Banjarbaru, matarakyat.co.id – Aktivis Kalimantan Selatan, Babeh Aldo, menyoroti kelangkaan Bio Solar yang kembali terjadi di sejumlah wilayah di Kalimantan Selatan.
Ia menduga kondisi tersebut dipicu praktik penimbunan dan penyalahgunaan distribusi bahan bakar minyak (BBM) subsidi untuk kepentingan industri.
Dalam aksi bersama para sopir logistik di kawasan Kantor Gubernur Kalimantan Selatan, Rabu (13/5/2026), Babeh Aldo mendesak aparat kepolisian mengusut dugaan praktik mafia solar yang dinilai merugikan masyarakat kecil, khususnya para sopir angkutan barang.
Menurut Babeh Aldo, apabila distribusi berjalan sesuai aturan, pasokan solar subsidi seharusnya mencukupi kebutuhan masyarakat.
Namun, ia menduga adanya penyimpangan distribusi akibat selisih harga antara solar subsidi dan solar industri.
“Kalau distribusinya berjalan normal, sebenarnya stok solar cukup. Namun, diduga ada permainan sehingga sebagian solar dialihkan ke sektor industri,” ujar Babeh Aldo dalam orasinya.
Ia mengungkapkan, para sopir mengaku mengetahui sejumlah titik yang diduga menjadi lokasi penimbunan Bio Solar, di antaranya di wilayah Banjarbaru dan Sungai Tabuk. Kondisi tersebut, kata dia, membuat sopir angkutan harus mengantre dalam waktu lama demi mendapatkan BBM subsidi.
“Yang paling merasakan dampaknya adalah para sopir. Mereka harus mengantre berhari-hari di SPBU hanya untuk mendapatkan solar,” katanya.

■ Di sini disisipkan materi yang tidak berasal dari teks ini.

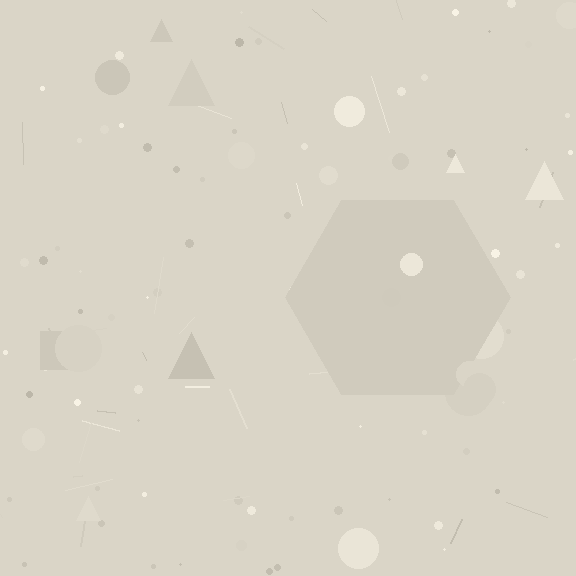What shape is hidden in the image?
A hexagon is hidden in the image.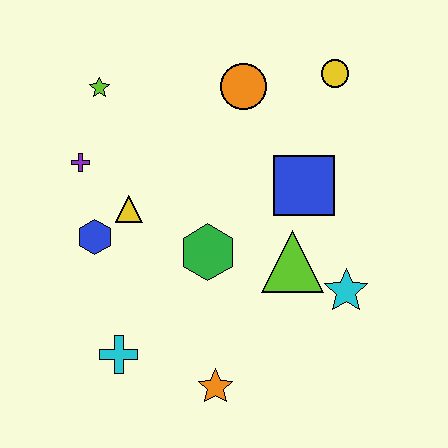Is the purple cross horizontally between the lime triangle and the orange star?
No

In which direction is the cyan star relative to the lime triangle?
The cyan star is to the right of the lime triangle.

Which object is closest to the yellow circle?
The orange circle is closest to the yellow circle.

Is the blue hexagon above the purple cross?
No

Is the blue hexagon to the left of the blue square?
Yes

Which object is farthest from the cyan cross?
The yellow circle is farthest from the cyan cross.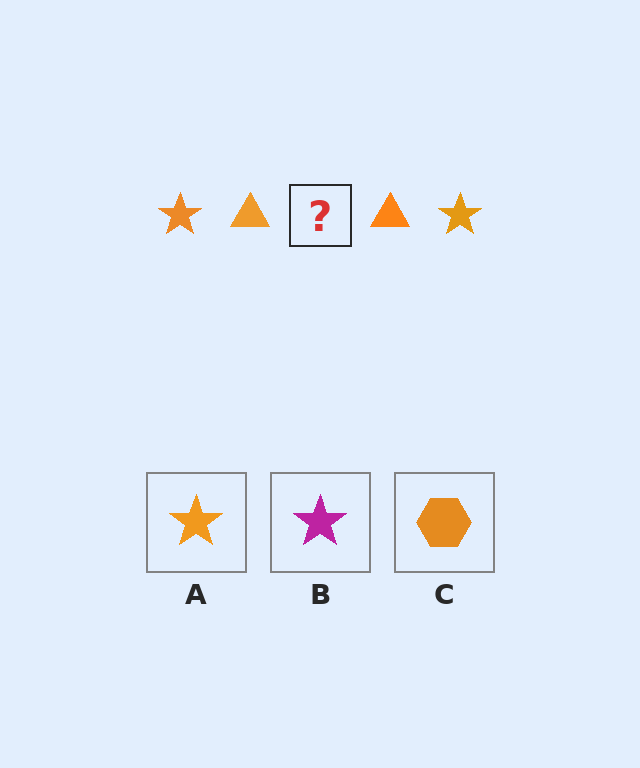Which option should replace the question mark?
Option A.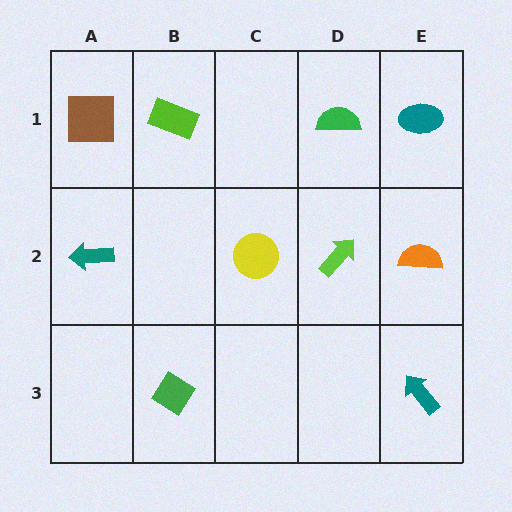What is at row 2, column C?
A yellow circle.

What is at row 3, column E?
A teal arrow.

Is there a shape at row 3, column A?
No, that cell is empty.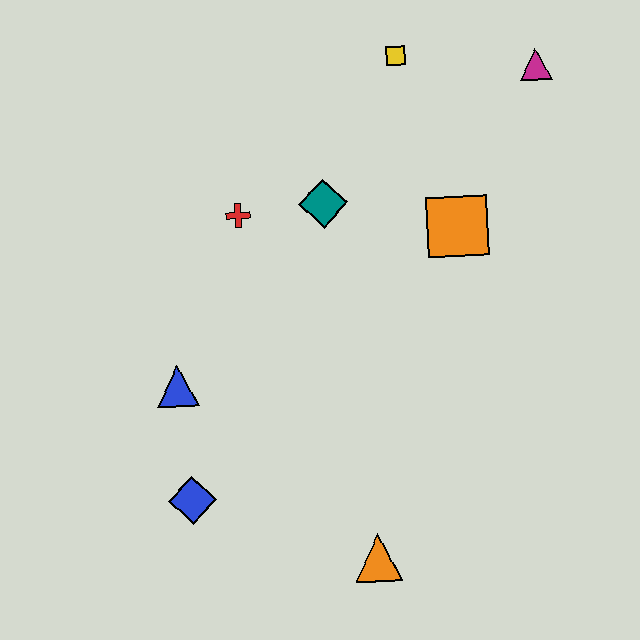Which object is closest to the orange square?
The teal diamond is closest to the orange square.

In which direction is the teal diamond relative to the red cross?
The teal diamond is to the right of the red cross.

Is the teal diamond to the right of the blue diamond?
Yes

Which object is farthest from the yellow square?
The orange triangle is farthest from the yellow square.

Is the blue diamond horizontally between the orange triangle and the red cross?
No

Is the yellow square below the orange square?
No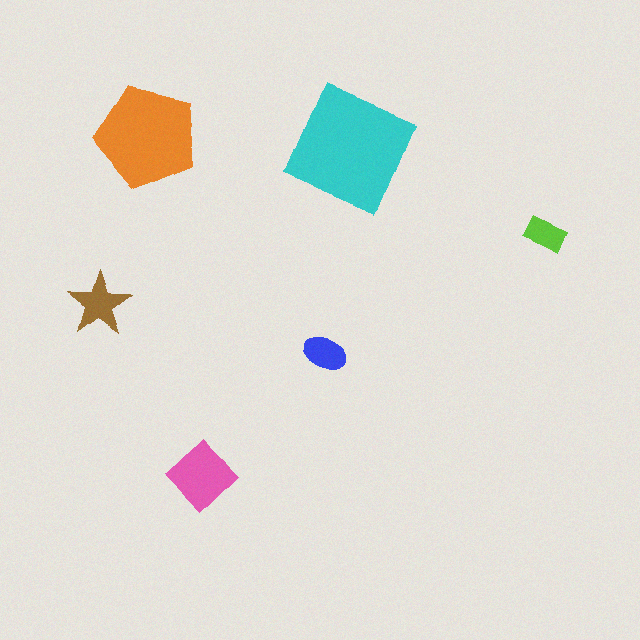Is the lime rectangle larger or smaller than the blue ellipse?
Smaller.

Babeh Aldo juga menilai kelangkaan solar subsidi berdampak langsung terhadap kenaikan biaya distribusi barang dan material. Akibatnya, harga kebutuhan pokok masyarakat ikut terdorong naik.
Ia menyebut, ketika sopir kesulitan memperoleh bahan bakar, biaya operasional angkutan otomatis meningkat dan berimbas pada harga barang di pasaran.
“Kalau sopir kesulitan mendapatkan solar, biaya angkut pasti naik. Dampaknya, harga barang di masyarakat juga ikut meningkat,” tuturnya.
Dalam kesempatan itu, ia meminta aparat penegak hukum bertindak tegas terhadap pihak-pihak yang diduga terlibat dalam praktik penimbunan maupun penyalahgunaan BBM subsidi.
“Kami berharap ada langkah nyata dari aparat penegak hukum. Jangan sampai masyarakat kecil terus menjadi korban, sementara ada pihak yang mengambil keuntungan,” tegasnya.
Sementara itu, para sopir yang mengikuti aksi berharap distribusi Bio Solar subsidi dapat kembali normal dan tepat sasaran agar aktivitas angkutan logistik tidak lagi terganggu.